The ASF virus had been discovered in Hung Yen’s Trung Nghia commune, in Hung Yen city, and Yen Hoa commune in Yen My district on February 13. Households throughout the region have reported the incidents to local authorities in a timely manner, helping to map out measures to deal with the epidemic.
The Department of Animal Health at the central and grassroots levels had taken 29 samples from farms in the area for testing and reported back that 12 of the samples contained ASF.

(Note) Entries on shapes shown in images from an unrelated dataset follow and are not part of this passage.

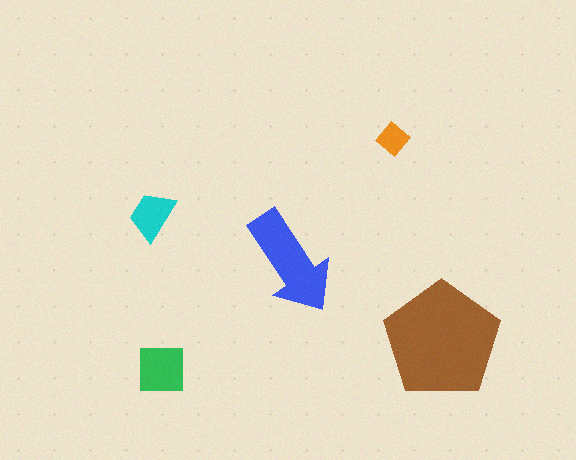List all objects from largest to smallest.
The brown pentagon, the blue arrow, the green square, the cyan trapezoid, the orange diamond.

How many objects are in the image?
There are 5 objects in the image.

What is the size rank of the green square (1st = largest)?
3rd.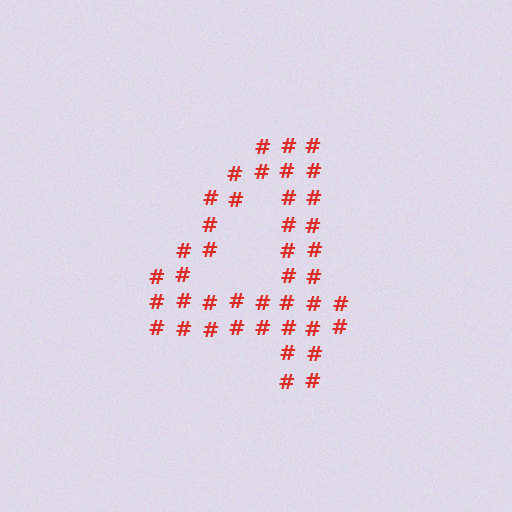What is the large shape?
The large shape is the digit 4.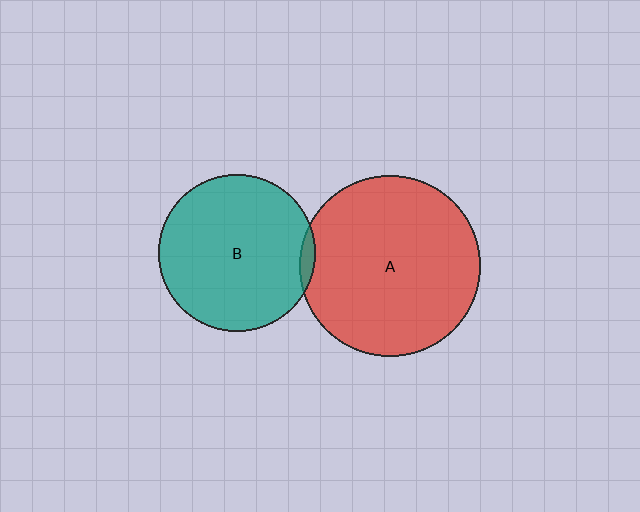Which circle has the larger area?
Circle A (red).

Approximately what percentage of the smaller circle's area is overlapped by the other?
Approximately 5%.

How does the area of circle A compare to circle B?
Approximately 1.3 times.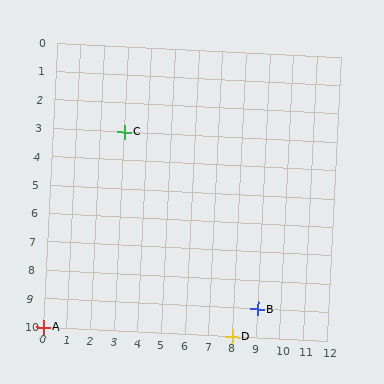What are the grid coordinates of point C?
Point C is at grid coordinates (3, 3).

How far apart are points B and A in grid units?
Points B and A are 9 columns and 1 row apart (about 9.1 grid units diagonally).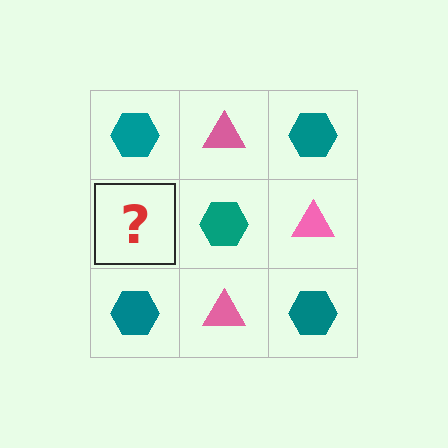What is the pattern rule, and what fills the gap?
The rule is that it alternates teal hexagon and pink triangle in a checkerboard pattern. The gap should be filled with a pink triangle.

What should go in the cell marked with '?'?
The missing cell should contain a pink triangle.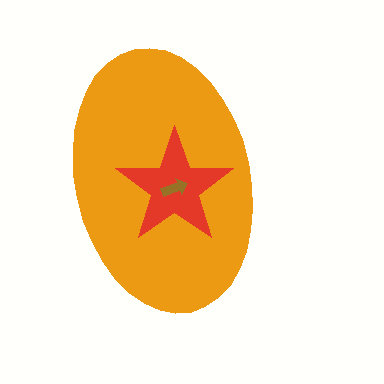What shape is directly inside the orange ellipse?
The red star.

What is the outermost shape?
The orange ellipse.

A local family in Khoa Nhu hamlet was forced to cull 120 pigs whilst a ban on the transport of poultry and cattle in the infected areas has been enforced, along with all vehicles travelling in the region having to be disinfected and sterilised.
Le Van Duyet, chairman of Yen Hoa commune’s People’s Committee, said apart from instructing residents to disinfect the contaminated farms and cull infected pigs, all trading and slaughtering activities have been prohibited.
Yen Hoa commune now has nearly 4,000 cattle and the ASF infected pigs have been completely culled in order to stamp out the epidemic.
Outbreaks of ASF have also been detected in Dong Do commune, Dong Hung district, in Thai Binh province.
Pham Van Dong, head of the Department of Animal Health, said the ASF epidemic has not spread to humans, therefore residents need not worry too much when eating pork.
He also requested media agencies to prudently release information to ensure that efficient prevention work and production was maintained.